Among those participating in the demonstration was ‘Pallavi’ (name changed to protect victim’s anonymity), a young woman originally from Indore in Madhya Pradesh who moved to the UK in 2017 after marrying a British citizen.  Soon after she began suffering abuse at the hands of her husband, the only person that she knew and relied on in the UK.  After months of mental, emotional and physical abuse she was locked out of her marital home with no family, no support.  She was left homeless and without any possessions.  When she reached out to the police for help – at the very least to retrieve her personal belongings – they refused even to register a complaint.

Pallavi became emotional at the demonstration, repeatedly telling the officers there: “You failed me!  When I was out on the streets alone, abandoned by my husband and with no support, you failed me!  When I was being threatened repeatedly by my husband’s family, you didn’t even register a complaint.  You failed me!”

Another victim, Sunita Goswami, described how she had been thrown out of her marital home – which she shared with her husband and two children.  She was falsely accused of being “mentally ill”, a favourite refrain of the perpetrators, and sent to a mental asylum, only to be released within hours after doctors found nothing mentally wrong with her.

When she reached out to police, they once again failed to register a complaint and refused to help in any way.
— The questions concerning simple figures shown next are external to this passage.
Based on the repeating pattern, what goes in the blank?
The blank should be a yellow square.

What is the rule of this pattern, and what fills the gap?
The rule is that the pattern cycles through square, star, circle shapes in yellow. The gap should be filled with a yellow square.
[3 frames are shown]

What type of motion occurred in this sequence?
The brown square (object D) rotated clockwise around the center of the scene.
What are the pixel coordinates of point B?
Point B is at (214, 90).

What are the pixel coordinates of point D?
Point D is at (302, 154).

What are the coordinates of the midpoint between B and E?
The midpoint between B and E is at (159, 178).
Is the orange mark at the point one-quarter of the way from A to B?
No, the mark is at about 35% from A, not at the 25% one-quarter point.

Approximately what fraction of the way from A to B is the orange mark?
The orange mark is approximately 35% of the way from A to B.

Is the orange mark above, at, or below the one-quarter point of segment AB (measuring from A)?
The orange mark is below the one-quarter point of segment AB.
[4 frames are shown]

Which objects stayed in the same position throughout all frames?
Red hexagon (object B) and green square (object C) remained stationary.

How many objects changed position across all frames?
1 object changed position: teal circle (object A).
This inability to provide assistance has led to organizations like ILUK having to take matters into their own hands.  ILUK founder Poonam Joshi, who led the demonstration, said: “The worst part of my work is having to help women whose lives have been destroyed by the men they have entrusted their lives, only for them to be repeatedly let down by a policing and justice system that treats them like second class citizens.  The times where I have had to call police officers and remind them of the rights that women have or to coerce police forces to offer help are countless.  Also, we have been forced to take the law into our own hands because the situation has become so desperate and it is US having a word of warning with husbands to let them know about the protections and rights of women.  

 “Tens of thousands of women have been put at risk because of the widespread failure of police forces across the country to tackle domestic violence.  These failures are doubly damaging to first generation migrants because they not only have to contend with the trauma of abuse but then have to deal with a system that lacks understanding of the support that they require and urgently need.
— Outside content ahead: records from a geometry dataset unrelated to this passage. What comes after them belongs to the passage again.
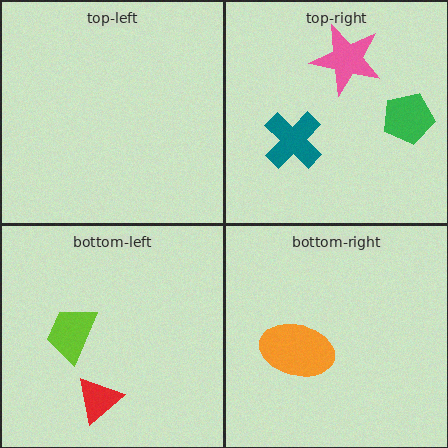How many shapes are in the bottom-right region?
1.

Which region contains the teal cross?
The top-right region.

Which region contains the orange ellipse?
The bottom-right region.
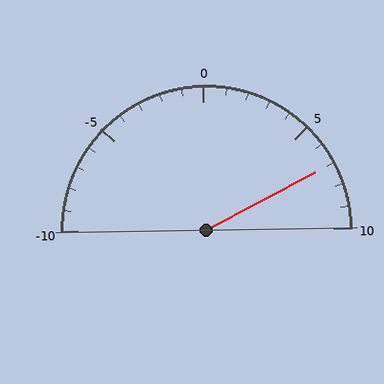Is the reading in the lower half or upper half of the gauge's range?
The reading is in the upper half of the range (-10 to 10).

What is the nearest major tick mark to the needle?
The nearest major tick mark is 5.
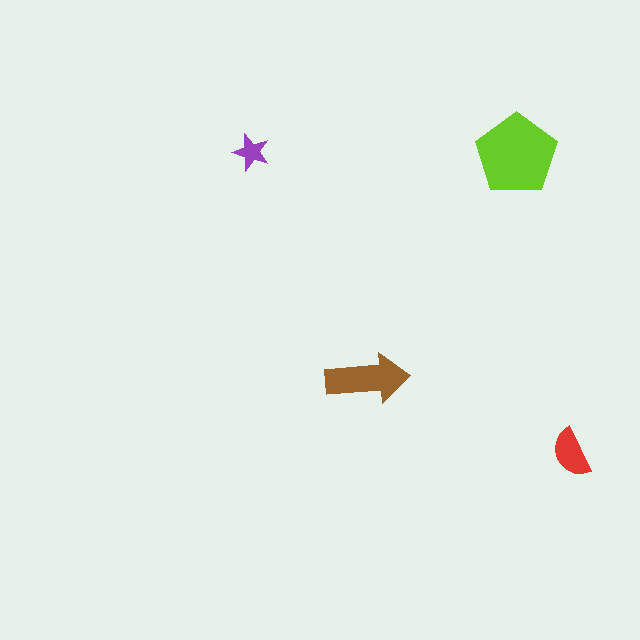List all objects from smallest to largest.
The purple star, the red semicircle, the brown arrow, the lime pentagon.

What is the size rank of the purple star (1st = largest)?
4th.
“Often the default position is to take the abuser’s word at face value because these particular victims are unable to articulate what they are going through and are unable, unwilling or too fearful to demand their rights – either because they just aren’t aware or through cultural factors.  We need a dramatic change in police attitudes, empathy and education of officers who deal with these victims.”

Another supporter, Bhavini Patel, articulated the unique burden carried by these victims.  “Police don’t realize the emotional labour that we carry as migrant women.  Communities don’t realize the extra burden of being migrants in a foreign land, to be able to contend all those challenges while also dealing with abuse.  These women are extraordinary and while they have the support of their sisters, the justice system needs to do far more and far better to help them.  It’s just not good enough at the moment”.

Joining members of ILUK at the demonstration – many of whom left work early to participate in solidarity with victims – were representatives of Sikh Women’s Aid, another community organization that helps victims of domestic abuse victims across the West Midlands.